Minamiaizu (南会津町, Minamiaizu-machi) is a town located in Fukushima Prefecture, Japan. As of 1 April 2020, the town had an estimated population of 15,158 in 6,575 households, and a population density of 17 persons per km^{2}. The total area of the town was 886.52 sqkm.

==Geography==
Minamiaizu is located in the mountainous southern portion of the Aizu region of Fukushima Prefecture, bordered Tochigi Prefecture to the south.

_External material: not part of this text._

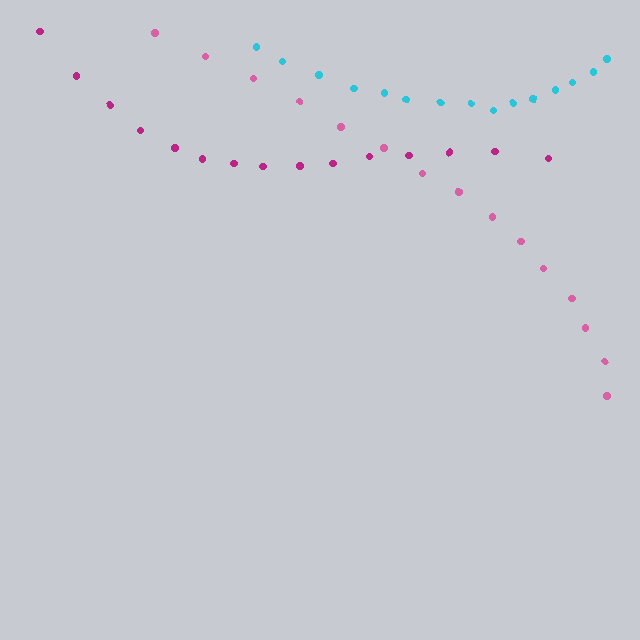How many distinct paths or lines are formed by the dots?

- Mountains : Onsabi Mountains, Nasudake, Mount Nanatsugadake
- Rivers : Okawa, Ina River

===Neighboring municipalities===
- Fukushima Prefecture
  - Hinoemata
  - Shimogō
  - Shōwa
  - Tadami
- Tochigi Prefecture
  - Nasushiobara
  - Nikkō

===Climate===
Minamiaizu has a Humid continental climate (Köppen Dfa) characterized by warm summers and cold winters with heavy snowfall. The average annual temperature in Minamiaizu is 8.8 °C. The average annual rainfall is 1642 mm with September as the wettest month. The temperatures are highest on average in August, at around 24.8 °C, and lowest in January, at around -3.4 °C.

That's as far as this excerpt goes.